Objectif rempli, mais qui reste à tester à l’usage, le site s’adresse gratuitement aux particuliers, aux entreprises et aux collectivités territoriales (hors OIV). Avec pour objectifs :

  • la mise en relation des victimes via une plate-forme numérique avec des prestataires de proximité susceptibles de restaurer leurs systèmes ;
  • la mise en place de campagnes de prévention et de sensibilisation à la sécurité du numérique ;
  • la création d’un observatoire du risque numérique permettant de l’anticiper.
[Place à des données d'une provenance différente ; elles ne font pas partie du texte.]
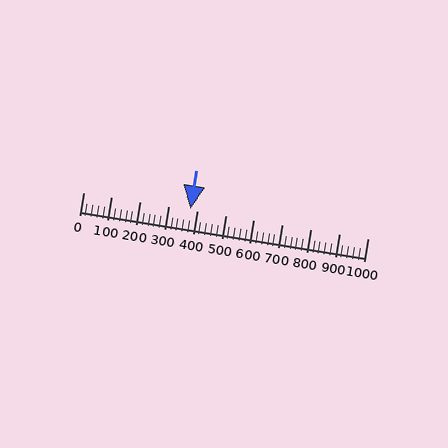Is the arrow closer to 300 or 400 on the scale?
The arrow is closer to 400.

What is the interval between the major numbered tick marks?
The major tick marks are spaced 100 units apart.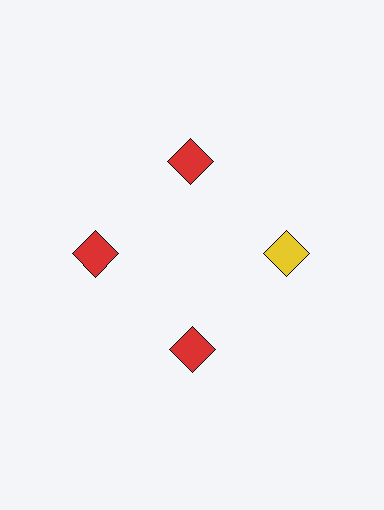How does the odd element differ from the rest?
It has a different color: yellow instead of red.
Les parcours de cybersécurité

Deux parcours sont proposés, pour les victimes d’acte de cybermalveillance et pour les prestataires de services de proximité :

  • Les victimes seront mises en relation avec des prestataires de proximité susceptibles de les assister grâce à un parcours permettant d’identifier la nature de l’incident.
  • Les prestataires de toute la France souhaitant proposer leurs services peuvent s’enregistrer sur la plate-forme.

Un espace dédié à la sensibilisation des enjeux de la protection de la vie privée numérique est également accessible aux internautes, avec des vidéos de sensibilisation et de découverte. À terme, des campagnes de prévention seront lancées à l’échelle nationale. Enfin, grâce au recueil de nombreuses statistiques, un observatoire sera créé en vue d’anticiper le risque numérique.
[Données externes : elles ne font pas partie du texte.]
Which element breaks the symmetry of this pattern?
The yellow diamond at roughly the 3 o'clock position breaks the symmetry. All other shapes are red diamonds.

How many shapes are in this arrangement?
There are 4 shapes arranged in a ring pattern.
Un GIP et des prestataires de proximité

CYBERMALVEILLANCE.GOUV.FR est un groupement d’intérêt public (GIP), constitué pour permettre l’implication financière et opérationnelle d’acteurs publics et privés.

Le dispositif s’appuie sur les « prestataires techniques de proximité ». Interpellé par nous lors du FIC, en début d’année, Guillaume Poupard, Directeur général de l’ANSSI, voyait dans cette expression la référence aux distributeurs locaux de solutions informatiques et de sécurité.

Il s’appuie d’autre part sur les réseaux existants au niveau territorial, qu’il s’agisse des administrations de l’État (Gendarmerie, Police, représentants locaux de I’ANSSI) ou des collectivités et acteurs locaux (chambres consulaires, fédérations professionnelles, réseaux « transition numérique », etc.).

La plate-forme www.cybermalveillance.gouv.fr est disponible depuis le 30 mai 2017, avec une phase expérimentale en Hauts-de-France, région considérée comme représentative du territoire national par la diversité du taux d’urbanisation de ses départements et par l’implication des acteurs locaux dans la sécurité du numérique.